Overall, the final function is actually really rather simple - but fast code doesn’t need to be complex. What’s important here, is recognising how Vapoursynth does the processing internally, and working with it’s strengths. This doesn’t really follow the Zen of Python’s rule of “There should be one– and preferably only one –obvious way to do it,” but in my opinion this is still a readable, and possibly more explicit way to do the original function.

If you only took one thing away from this little talk of mine, then it should be to look closer at the Vapoursynth source. Don’t just assume that the obvious way is the fastest - figure out why it’s not, and then come up with something better.
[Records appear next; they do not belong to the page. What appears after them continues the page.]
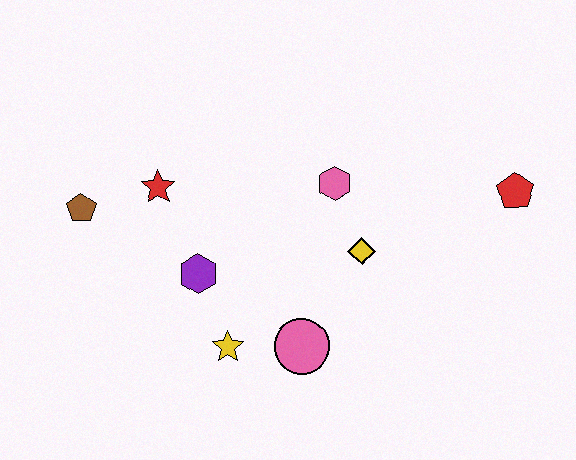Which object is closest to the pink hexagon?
The yellow diamond is closest to the pink hexagon.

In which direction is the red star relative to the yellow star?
The red star is above the yellow star.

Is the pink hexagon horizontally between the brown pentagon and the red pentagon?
Yes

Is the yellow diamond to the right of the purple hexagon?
Yes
Python’s pretty powerful - and with FrameEval/ModifyFrame you can do some wacky stuff without needing to write a full plugin.

For my next post in this topic, I’m planning on talking about using numpy for speed boosts, and prototyping new functions in a nice and simple Python script. If you’ve got any feedback at all, please send it my way on Discord. I can be found hanging around on the IEW Discord server, or alternatively you can just leave an issue on the Github repo where this project is hosted from.

  1. This has been vastly simplified - some filters will do certain things that only need doing once during this stage.